There’s always something to howl about.

More random notes on Zillow.com: Conquering fear, uncertainty and doubt to become the neighborhood superhero

Michael Wurzer and others are tying themselves up in knots trying to prove that they understand what Zillow is doing wrong. My take is that they don’t even understand what Zillow is doing, so, necessarily, it’s going to look wrong to them from their frame of reference.

I said this the other day, and I thought I did a nice job, twenty-five words on the nose:

Web 2.0 creates an ongoing community of active users by integrating a user-modifiable database through an interactive, as opposed to static, web-based interface.

The important word is “community.” Wikipedia.org is not building a database of encyclopedia articles. Ebay.com is not building a database of merchandise.

Criticizing — or praising — Zillow about its databases is all but completely beside the point. They’re not building databases. They’re using databases — and incentives to user-initiated database maintenance — to create a self-sustaining community of users.

Ebay.com is not a reproducible phenomenon. Wikipedia.org is not a reproducible phenomenon. The technology is easy. Venture capital abounds. But the niches are already occupied, and neither of those two communities can be replaced as long as they are serving the needs of their members. It does not matter how much money you throw at the problem, they cannot be supplanted.

This is what Zillow.com is aiming for, in my opinion. The listing.bot traffic is nothing. It doesn’t amount to a fart in a gale of wind. Zillow’s own very impressive traffic is nothing, as we’ll see in a moment. What they want is a community of users as loyal as the Wikipedians, and potentially as profitable to its professional users as Ebay is.

Let’s look at the numbers: Zillow is getting four million hits a month, it says — with others saying otherwise. If each of those four million users is visiting three pages on average — which seems like a lot to me — then we’re looking at twelve million pageviews a month. It’s possible they do better than this, but it doesn’t much matter, as we’ll see. Assume three EZ Ads per page — where the average for now is probably closer to one. That boils down to $360,000 a month, $4.32 million a year. With current traffic, the EZ Ads system won’t cover the payroll.

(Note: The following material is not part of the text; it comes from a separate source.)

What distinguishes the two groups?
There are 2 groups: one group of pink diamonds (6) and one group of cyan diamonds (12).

I haven’t done the math on the listing.bots, but I have to assume their numbers are equally dismal. The point is that the number of users has to go up dramatically. The listing.bots offer one draw to an evanescent cadre of potential users. Zillow.com is attempting to offer so many different types of draws — so many different types of activities, so many opportunities to benefit by that activity — that the community itself becomes its own draw, its own self-sustaining reason for being — exactly like Ebay.com and Wikipedia.org. There is no telling if they can pull this off, but they are completely without competition in making the attempt.

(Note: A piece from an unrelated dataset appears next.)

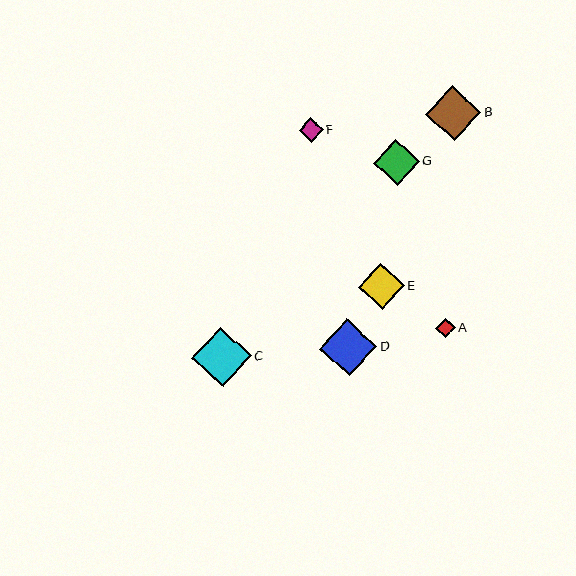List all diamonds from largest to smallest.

Here are some numbers of my own. So far, I’ve put up four Real Estate Guide (wiki) articles. My results?

Who is reading the Real Estate Guide? It looks like a lot of buyers to me. If that’s true, it’s a dramatic shift from Zillow’s historically strong appeal to sellers.

Jonathan Dalton has gone farming, which I think is a commendable idea. The Zillow 5 functionality makes it possible to prospect on-line for no cash outlay and a very low cost in labor. He found a brokerage disclosure that I had missed, so I’ll have to go back and correct the 24 homes I’ve reported on so far.

We have photos on hundreds, possibly thousands, of homes, and this is another chore I want to get to. Asserting yourself on every listing and FSBO in your farm is powerful, but attaching your profile to every single property makes you the neighborhood superhero. I also want to play with MLS reports in Javascript to see if I can come up with a faster way of doing these jobs. The real challenge is going to be streamlining the hotsheet process to take information down when listings sell, cancel or expire.

FUD Factor: Best appeal to Fear, Uncertainty and Doubt yet: Why is Zillow’s Q&A feature an awful, horrible thing? Because it will make it harder for sellers to steamroll buyers. Yikes!